A. They usually, quite frankly, turn the ball over, and they're usually playing because of a lack of ideal circumstances around them. Meaning that they're on a losing team and there are usually a number of people out, not only at the quarterback position. All of the things surrounding him are pretty solid. He's got a full arsenal of weapons around him. He's got a quality offensive line. He's got a talented runner. He's got a winning group that plays good defense. Just structurally the things around him are much more stable and much more conducive to him performing well than most scenarios involving rookie quarterbacks.

Q. But does he have any characteristics on the field where he is showing himself not to be playing like a typical rookie quarterback?

A. He's done a nice job. Not taking anything away from him. He's managing the game well, he's taking care of the ball. I think he has thrown for 12 touchdowns and only two interceptions. The way they're running the football, and the things that Scott Linehan and Jason Garrett are doing with him, they're minimizing his exposure to defenses, and by that I mean they're minimizing the potential for negativity. One of the key things in their passing game is mis-direction pass and play-action pass, which marries up well with their really good running game. Those are low-risk passing plays.

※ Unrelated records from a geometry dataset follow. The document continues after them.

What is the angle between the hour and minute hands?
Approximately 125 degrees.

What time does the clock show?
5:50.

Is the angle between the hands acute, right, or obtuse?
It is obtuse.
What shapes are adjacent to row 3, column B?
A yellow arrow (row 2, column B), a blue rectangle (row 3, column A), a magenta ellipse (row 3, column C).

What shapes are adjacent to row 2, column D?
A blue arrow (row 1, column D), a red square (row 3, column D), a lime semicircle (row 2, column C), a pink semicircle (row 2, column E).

Q. What do you remember about Prescott and running back Ezekiel Elliott from the pre-draft getting-to-know-them process?

A. Remember both guys well. We researched both guys, interviewed both guys. I was at Ezekiel's pro day and had a chance to meet him and his Mom. A quality talent, not surprised at all by the things he's doing. I could say similar things about Dak Prescott. We were really impressed with his skill set and talents, and the things he was able to do in Starkville.

Q. Is this the best offensive line in football, and is Tyron Smith the best left tackle?

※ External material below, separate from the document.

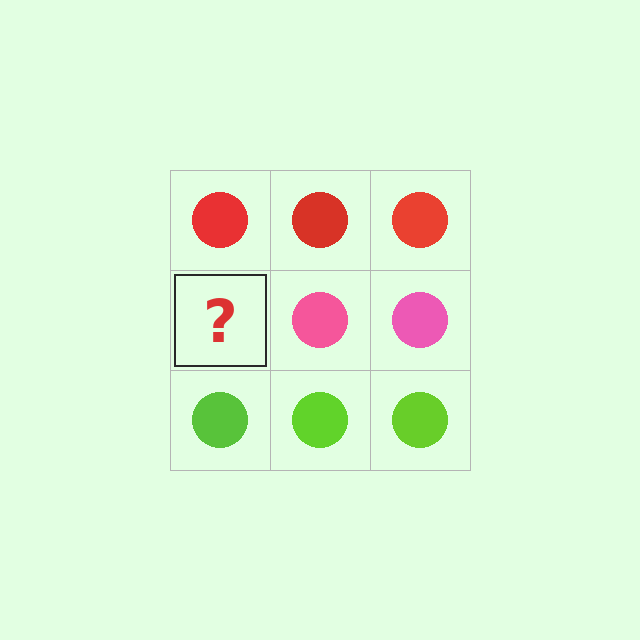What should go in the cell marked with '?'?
The missing cell should contain a pink circle.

A. I hadn't seen all of the offensive lines play, but I have to acknowledge that Dallas' has an argument. They're good individually. They're good collectively. They get hats on hats. They're physical. Without question, Smith has an argument for being not only the best left tackle, but the best lineman. He's got a high skill-set. He's got great finish. He's got great skill development and hand usage. There's not anything he can't do.

Q. Everyone knows about Dak Prescott and Ezekiel Elliott and Dez Bryant and that offensive line, but as you watched video of the Cowboys, what is an underrated aspect of their game that has allowed them to win seven in a row?

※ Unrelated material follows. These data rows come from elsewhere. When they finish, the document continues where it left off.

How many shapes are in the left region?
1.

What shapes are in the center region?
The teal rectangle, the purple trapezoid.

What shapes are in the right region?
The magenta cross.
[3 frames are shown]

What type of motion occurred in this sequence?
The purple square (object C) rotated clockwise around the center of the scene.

A. The interior players, and by the interior players I mean the interior players on possession downs. Often times, it's No. 11, Cole Beasley, and No. 82, Jason Witten. Those guys are the guys who keep possessions alive. They're running the ball, and running the ball extremely well, but they're possessing the ball as an offense. They're dominating the time of possession. On possession downs, these two players are highlights of their offense. They're the chain-movers.

Q. What does a team have to be doing, or not doing for that matter, to win seven games in a row?

A. They have to be taking care of the football. They have to be making the combat catches and plays. In one-on-one situations, whether on offense or defense, you have to be making those combat catches and plays, and they're doing both. They're running the ball really well and they're making combat catches and plays.

Q. What statistic, other than the final score and turnover ratio, will end up being the one that is the best indicator of the outcome?

A. The number of punts is significant. Chris Jones, their punter, has punted the ball 24 times in eight games. So he's averaging three punts a game. We've punted the ball 40 times in eight ballgames, an average of five punts a game. That's two additional possessions by their offense on average where they're not punting the football, meaning they have an opportunity to gain field position and/or score. If you do that over the course of eight weeks, that's 16 possessions. That's more than an extra game's worth of offense that they've had that we haven't. The number of punts in this game is going to be an indicator of whose offense is doing the job and who's in the driver's seat because of it.